The code below imports our packages and the data we cleaned in the previous guide. It also splits the data into a train and test set. We will train our models using the training set and will test its performance using the test set. We do this to simulate how the model will perform in the “real world”.

I will be setting the seed for the random generator so we can get the
same results each time I start a new R session and split the data. You
may or may not wish to do this in your work. I want to make sure we get
a roughly equal amount of each store in the split sets so I will take a
stratified sample to make the split (`strata = store`

).

```
library(tidyverse)
library(tidymodels)
library(GGally)
library(performance)
library(knitr)
library(kableExtra)
retail <- read_csv(here::here("data/retail_clean.csv"))
set.seed(52319)
retail_split <- initial_split(retail, prop = .8, strata = store)
train <- training(retail_split)
test <- testing(retail_split)
```

Alright! Now that we have that set, we’ll use the `train`

data for all the model creation and will only use the `test`

data when we are analyzing our models.

Although I’ll avoid any complex math throughout this guide, it is important to think about how regression works. The formula for simple linear regression for a population is

\[ y = \beta_0 + \beta_1 x_1 + \varepsilon \]

which states that we can represent the relationship between our predictor variable and our response variable as a straight line plus some natural error (\(\varepsilon\)). The problem is, we don’t know the information about our population (i.e., we don’t have data from all transactions from all stores). Instead, we have a subset of that data (some transactions froms ome stores) and are looking to predict the population values using our sample. As a result, we are creating a model of the form

\[ \hat{y} = \hat{\beta_0} + \hat{\beta_1} x_1 \] There is a difference here. First, we’ve lost the error term since we are now in prediction mode (there is no error since we know the data we collected). You also now see hats above a few of the values. This indicates that they are estimates of the true values.

When might we want to use SLR? Well, first we need to make sure we have the correct variable types:

- The response variable (the variable we are predicting) must be continuous.
- The predictor variable (the variable we are using to predict) can be either continuous or categorical with two levels.
- We only get one predictor variable and one response variable.

Second, we have to meet certain criteria.

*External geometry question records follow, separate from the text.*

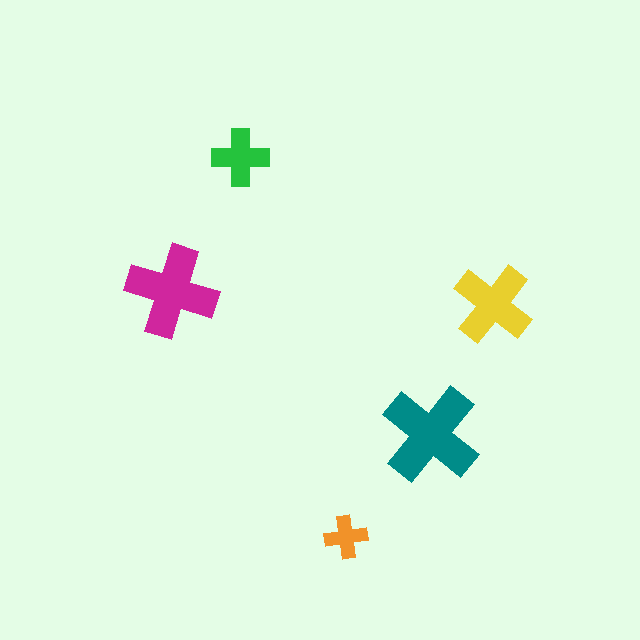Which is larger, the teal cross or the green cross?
The teal one.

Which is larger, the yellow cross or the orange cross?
The yellow one.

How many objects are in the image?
There are 5 objects in the image.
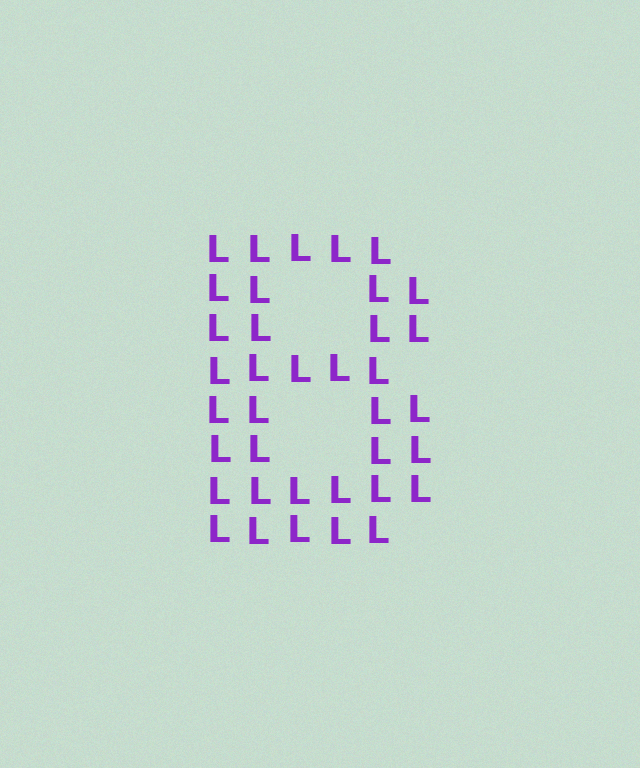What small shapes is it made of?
It is made of small letter L's.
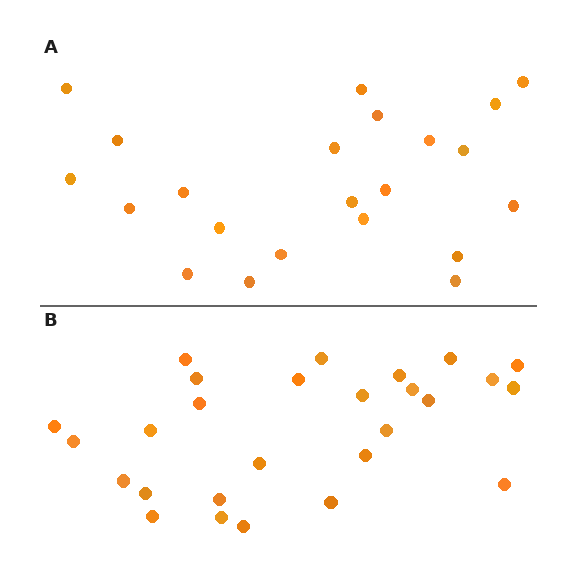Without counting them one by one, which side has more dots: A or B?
Region B (the bottom region) has more dots.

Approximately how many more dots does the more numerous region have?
Region B has about 5 more dots than region A.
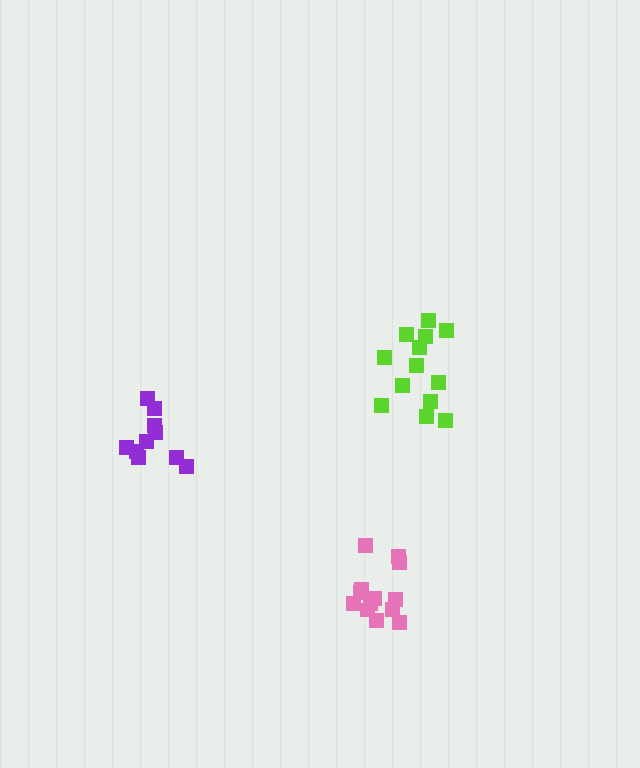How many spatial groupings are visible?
There are 3 spatial groupings.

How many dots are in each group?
Group 1: 13 dots, Group 2: 10 dots, Group 3: 13 dots (36 total).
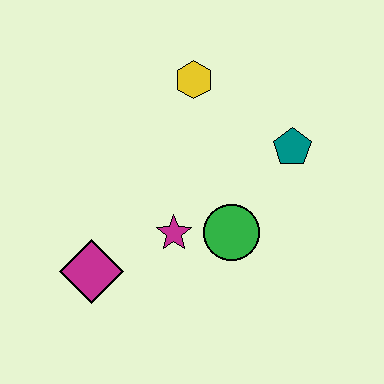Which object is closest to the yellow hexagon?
The teal pentagon is closest to the yellow hexagon.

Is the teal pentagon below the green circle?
No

See, simple linear regression can be somewhat limiting as it requires us to make certain assumptions about our data and the population we are hoping to model due to the mathematical formulas and matrix algebra used. This is what we should pay attention to:

- The relationship between the predictor variable and the response variable(s) should be linear
- The errors of our predictions should be approximately normally distributed
- There should be a constant variability in our errors
- Our errors should be independent (we will not focus on this here)

These will be explored later on when we investigate our variables.

Given all of that information, let’s choose the variables we want to
use in the model. Suppose we want to have a way to predict the rating of
a transaction. The `rating`

variable is continuous so it is
acceptable to use as a response variable. To try and predict
`rating`

, we will consider a few candidate models (each with
one predictor variable). Let’s start with `total`

, and
`unit_price`

as possible predictors.

At this point, it’s a good idea to write down your predictions about
what might happen. This is important as you want to make sure you don’t
create a prediction based on your results so you don’t create any bias.
At this point, I am thinking that `unit_price`

will have the
most effect on `rating`

since I think that when items cost
more, people are more likely to be grumpy and give a lower rating.

Using the formula above, we can create two possible models that we
want to use to predict `rating`

:

\[ \widehat{\text{rating}} = \hat{\beta_0} + \hat{\beta_1} * \text{total} \]

\[ \widehat{\text{rating}} = \hat{\beta_0} + \hat{\beta_1} * \text{unit_price} \] In each case, we are trying to find the values for \(\hat{\beta_0}\) and \(\hat{\beta_1}\) using our predictor variable.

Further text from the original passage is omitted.